The Bedouin community in al-Baba Mountain, in the town of Al-Eizariya, occupied East Jerusalem, stands steadfast in face of Israeli plans which aim to evict them.
According to Al Ray Palestinian Media Agency, not even the children are willing to wave their rights, repeating that al-Baba Mountain is “our land and we will still here.”
The Bedouin resident Khaled al-Basha, 45, said that they were shocked with the Israeli decision to evict the community as a whole.
Al-Basha described the decision as unjust and merciless.
The Israeli civil administration notified the community 10 days ago, of their impending eviction from their houses in Al-Eizariya, where 57 Palestinian Bedouin families (with a total of 300 members) reside.
The chairman of the Committee of Services of al-Baba Mountain, Attallah Mazarah, warned of the eviction order, which seeks to deport the entire community. He added that Israeli occupation authorities have already demolished some houses in the community, but the decision now states the intention to evict all.
He stressed that the inhabitants of Al-Baba, along with all Bedouin communities, will not accept a new deportation from their lands.
A lawyer of the community filed a petition with the Israeli civil administration, against the decision, last Wednesday, but the administration did not respond.
Mazarah called on the Palestinian Authority to adopt a strict stance against the Israeli policy.
An official from the Coalition for Palestinian Rights in Jerusalem, Zakaria Ouda, said that the new Israeli measures in al-Baba are a part of the same old scheme which aims to evict the Bedouin communities, and to establish E1 settlement, which will include 12,000 settling units.
Ouda explained that the bigger plan seeks to connect 8 settlements in occupied Jerusalem, separating the northern parts of the West Bank from the south. The plan will, n effect, evict and isolate many Palestinian neighborhoods.
“It is part of the Israeli plans that are named by the Israeli occupation government as ‘Greater Jerusalem’, whose borders extend to the settlements of Gush Etzion in the south, Ma’ale Adumim to the east, and Giv’at Ze’ev in the north,” he said.
This is reportedly part of a major plan aimed at adopting the policy of ethnic cleansing within Jerusalem’s Palestinian population, in order to create a Jewish majority.
Oudah called on the Palestinian Authority to make use of its relations with other countries to stop this plan, and to exert pressure on Israel to end policies which seek to expel Palestinians from occupied Jerusalem.
The National Office for the Defense of Land and the Resistance of Settlements also warned of the plans for settlement and displacement in Jerusalem.
It was explained, in a documentary report issued Saturday, that the plan of evicting the Bedouin communities is one of the most dangerous ethnic cleansing plans in occupied Jerusalem.

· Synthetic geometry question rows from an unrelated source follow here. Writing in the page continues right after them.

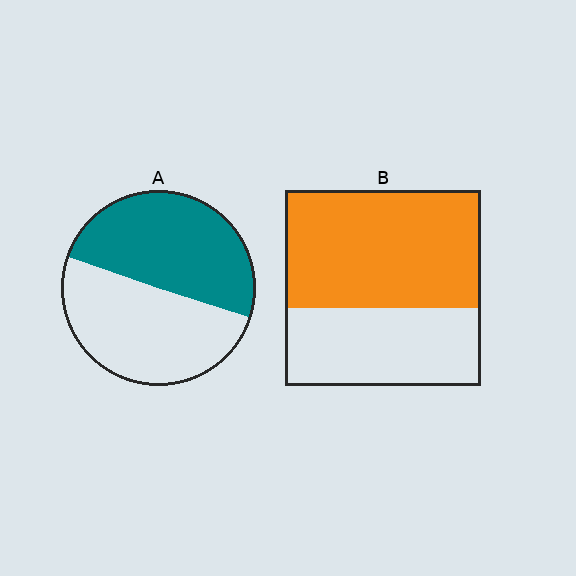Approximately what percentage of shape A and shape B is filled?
A is approximately 50% and B is approximately 60%.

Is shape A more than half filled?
Roughly half.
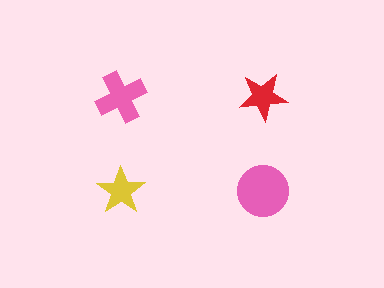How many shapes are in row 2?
2 shapes.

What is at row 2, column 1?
A yellow star.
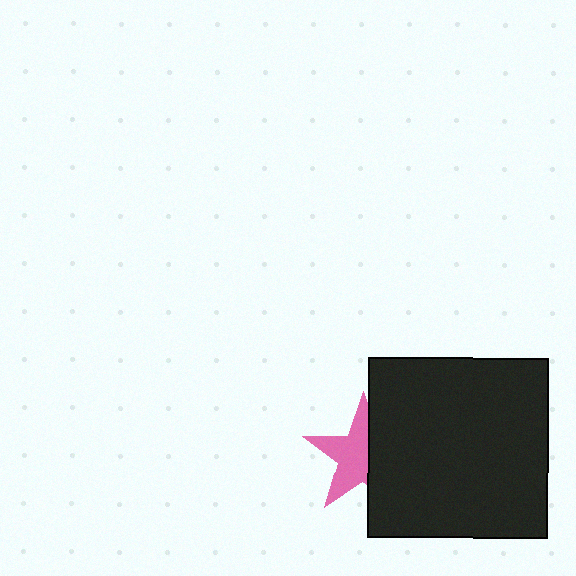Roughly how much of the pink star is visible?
About half of it is visible (roughly 58%).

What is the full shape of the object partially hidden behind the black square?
The partially hidden object is a pink star.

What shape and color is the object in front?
The object in front is a black square.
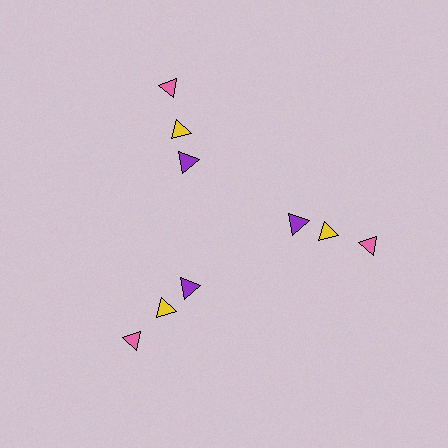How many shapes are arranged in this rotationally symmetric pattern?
There are 9 shapes, arranged in 3 groups of 3.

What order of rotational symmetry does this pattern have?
This pattern has 3-fold rotational symmetry.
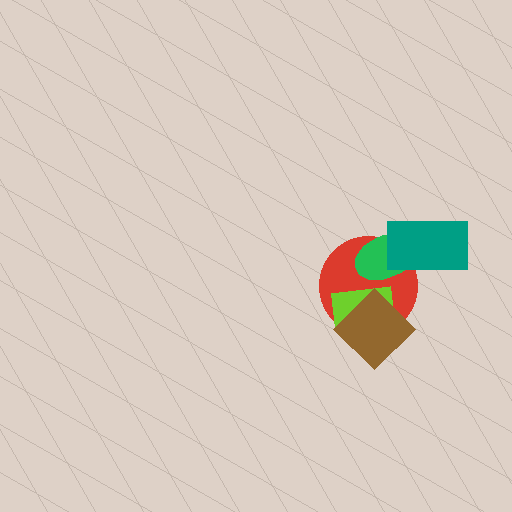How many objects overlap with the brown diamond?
2 objects overlap with the brown diamond.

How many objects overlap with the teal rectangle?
2 objects overlap with the teal rectangle.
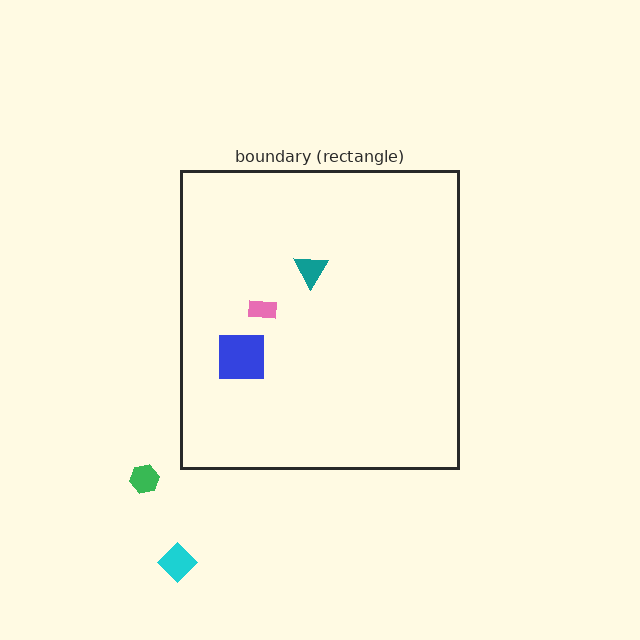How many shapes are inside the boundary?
3 inside, 2 outside.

The report stated that, if the Israeli occupation succeeds in evicting the Bedouin community, it will be able to isolate Jerusalem totally, from its Palestinian connection.
The Beduoin communities in occupied Negev were displaced from their lands in Tal Arar, Negev, in 1948, and have been residing in Palestinian lands near occupied Jerusalem. He noted that there are aerial photographs from the 1960s and 70s which prove their presence in al-Baba Mountain and all the Bedouin communities.
Israeli occupation authorities built the apartheid wall in 2003, leading to the reduction of livestock and water sources upon which the Bedouin community of al-Baba Mountain relied .
The demolition process has been raging in al-Baba compound for the last four years, reaching 52 demolitions, including a kindergarten, and involving the confiscation of residents’ vehicles, preventing them from renovating their homes and any expansion of the population.
The Israeli Civil Administration offered the residents of Jabal al-Baba material temptations to transfer to them the so-called “Jerusalem Gate” on the land of Abu Dis residents, but they were refused. The last attempt was about a month ago, when Israeli forces demolished four houses and tried to get signatures from the population, to find an alternative for them. But, the citizens refused, and, so, Israeli authorities began issuing eviction orders and deportations for the entire community.